The sound quality of each of the cars is unique and identifiable at an instant. From the iconic rumbling of the flat 4 Subaru engine to the rasp of the Ferrari, you will know exactly what is chasing you down the track!
A huge playlist of tracks accompanies you during the menus and on the racing screens. Ranging from alternate jazz and trance to progressive r&b there is something for everyone. Thankfully it doesn’t sound too much like lift music as it did in GT Sport.
You can see that just unlocking all of the areas on the world map takes some time. The menus will certainly keep your lust going in order to obtain more cars into your growing library. With the License Centre and Missions to also keep you going there is a lot to do in single player. Multiplayer certainly opens another world up and yes we have all had some fun here. It’s just a shame that it isn’t running as smoothly as I would like.
GT7 is a must-have for anyone who loves racing games. It looks amazing and plays beautifully well. You can make it as easy or challenging as you would like it to make it enjoyable. Yes, I have brake zones and corner points showing but I haven’t learned the tracks very well yet!
It’s a shame that there seems to be a massive emphasis on microtransactions. I am very anti these as I would prefer winning cars through races or at least having a shot at gaining the in-game currency through hard work. For me, it has ruined what should be a rewarding moment when you finally get that car of your dreams.
Here’s what some of the other Thumb Culture writers had to say about GT7:
“Gran Turismo 7 is the first Gran Turismo I have picked up in a long time. I was sceptical due to a lot of the AAA releases flopping so I went in with an open mind and was pleasantly surprised. It contained all the elements that make a Gran Turismo feel like a Gran Turismo. The only thing that falls a bit flat for me, was multiplayer. However, this could potentially be fixed at a later date with patching.
The one thing that did wow me about GT7 is the graphics, with ray tracing on, sit back and enjoy the cut scenes in their most glorious ways. Gran Turismo has never looked as good. Every little detail from the exterior to the interior has been meticulously developed and you can certainly see the amazing effort put into the assets.” Dan
“GT7 returns back to the standard Gran Turismo formula, Gone is the focus on online racing but staying is your car collection drug. Yes, that’s right, from manufacturers all over the world, cars upon cars are here!

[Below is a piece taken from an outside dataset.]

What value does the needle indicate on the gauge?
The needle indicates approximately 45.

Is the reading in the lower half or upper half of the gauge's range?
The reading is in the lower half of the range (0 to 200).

Added though is the ability to customise these cars with a slightly new look. Each car handles itself totally differently which you would expect from a title with the long traditions of Polyphony. Yes, it’s not perfect, there are a few bits and pieces that could do with being added or changed, but it’s a great return to greatness with Gran Turismo 7” Stu
Gran Turismo 7 scores an impressive Thumb Culture Gold Award.
Disclaimer: A code was received in order to write this review.